“Nós vamos estar fazendo...”
Monica Baumgarten de Bolle
Economista, Professora da PUC-Rio e Diretora do IEPE/Casa das Garças
(Artigo publicado em O Globo a Mais de 25/02/2014)
“Caetés”, o primeiro romance de Graciliano Ramos, narra as desventuras de João
Valério, rapaz de ideias grandiosas que tenciona escrever um romance sobre os índios
canibais, mas que é rapidamente enredado pelas pequenezas de uma cidadezinha
interiorana de Alagoas. Quando tenta escrever, fá-lo com displicência, má vontade e não
sem algum cinismo: “corrigi os erros, pus um enfeite a mais na barriga de um caboclo,
cortei dois advérbios, e passei meia hora com a pena suspensa”. Falta-lhe imaginação
para escrever, embora conheça bem o ofício.
Entra o viúvo Nicolau Varejão, homem simplório e supersticioso, mas cheio de
imaginação. Diz ele: “Ideias não me faltam, mas de gerúndio não entendo”.
Ao governo brasileiro, em contrapartida, faltam ideias e sobram gerúndios. O gerúndio,
afinal, é uma ação que está, esteve ou estará em andamento, um processo verbal não
finalizado. “Nós vamos estar reclamando, vamos estar enfatizando a injustiça de ver o
Brasil classificado como um dos cinco países mais vulneráveis do planeta”, dizem as
autoridades brasileiras, não exatamente com essas palavras. As autoridades brasileiras
ficaram ofendidas e empertigadas com a classificação do Brasil no topo da lista dos
países vulneráveis, de acordo com um relatório recente do Fed americano. A controvérsia
gerou um debate infindável entre especialistas brasileiros sobre a metodologia usada pelo
Banco Central dos EUA para elencar os países.
No meio do caminho, todos deixaram de enxergar um fato incontestável: a vultosa
exposição de grandes fundos americanos aos países emergentes em setores específicos,
como óleo e gás no Brasil. O destaque que o Fed deu aos países vulneráveis não deixa de
ser um alerta para que esses fundos evitem a materialização de perdas associadas a riscos
não regulados. Ou seja, há uma nítida preocupação de que os reguladores estejam
deixando de lado um tema crítico para a estabilidade financeira global – os danos à
solidez dos grandes fundos expostos em excesso a países que gostam de gerúndios. “Nós
vamos estar fazendo, nós vamos estar construindo, nós vamos estar mudando, nós vamos
estar consolidando”, e por aí vai, enquanto nada é finalizado.

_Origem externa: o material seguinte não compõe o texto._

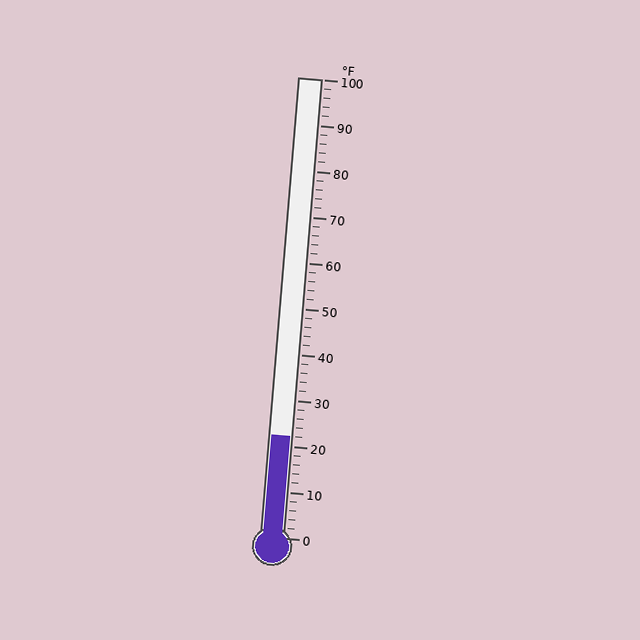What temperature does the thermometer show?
The thermometer shows approximately 22°F.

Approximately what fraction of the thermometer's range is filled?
The thermometer is filled to approximately 20% of its range.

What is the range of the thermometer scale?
The thermometer scale ranges from 0°F to 100°F.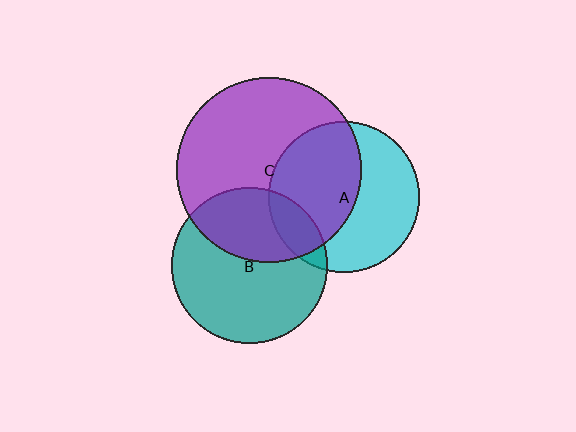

Para sublinhar a importância disso, o Tesouro americano divulgou um relatório de seu
novo braço analítico, o Office of Financial Research, em que se constata a mudança do
perfil de financiamento de grandes empresas de países emergentes antes e depois do QE,
o afrouxamento quantitativo. Se antes essas empresas se financiavam do modo
tradicional, recorrendo aos empréstimos bancários, hoje elas tomam recursos por meio da
emissão de títulos. Os números chamam a atenção: antes do QE, cerca de 28% da dívida
externa privada dos emergentes provinha de títulos; agora, os títulos representam 55%
dessa dívida. Nada mais natural, portanto, que o Fed faça as suas advertências da maneira
que melhor lhe convier. Ainda que se possa questionar a metodologia usada para tanto.
A indignação brasileira com o Fed é uma face da falta de ideias. Já os planos fiscais
demonstram a abundância de gerúndios. Nos próximos meses, o governo “estará
fazendo” um contingenciamento de gastos da ordem de R$ 44 bilhões. O governo
também “estará se deparando” com a necessidade de explicar como fará para alcançar a
meta de 1,9% de superávit primário, uma vez que os gastos adicionais do Tesouro com os
inevitáveis repasses para a CDE não estão contabilizados no plano anunciado na última
semana – a CDE, ou Conta de Desenvolvimento Energético, fundo criado para ressarcir
as empresas do setor elétrico após a redução “na marra” das tarifas de energia. A
inflação, essa que se conjuga como um verbo não finalizado, pode não comportar um
repasse dos custos para as tarifas de energia. Mas o desemprego continua em queda. E os
riscos de rebaixamento da classificação de risco do Brasil esse ano parecem ter sido
afastados pelo gerundismo.
O Brasil, a julgar por todas as declarações do governo brasileiro, continua sendo o país
do futuro. Do futuro do gerúndio, que fique claro. Afinal, nós vamos estar fazendo um
superávit altinho o bastante para estar evitando que as agências de risco estejam nos
rebaixando à ignomínia. Ao estarmos fazendo isso, estamos também dizendo ao Fed e
àquela senhorinha que o fato de o Brasil ter estado estando a estar vulnerável, não
significa que vai estar continuando a estar ficando desse jeito, não senhor(a).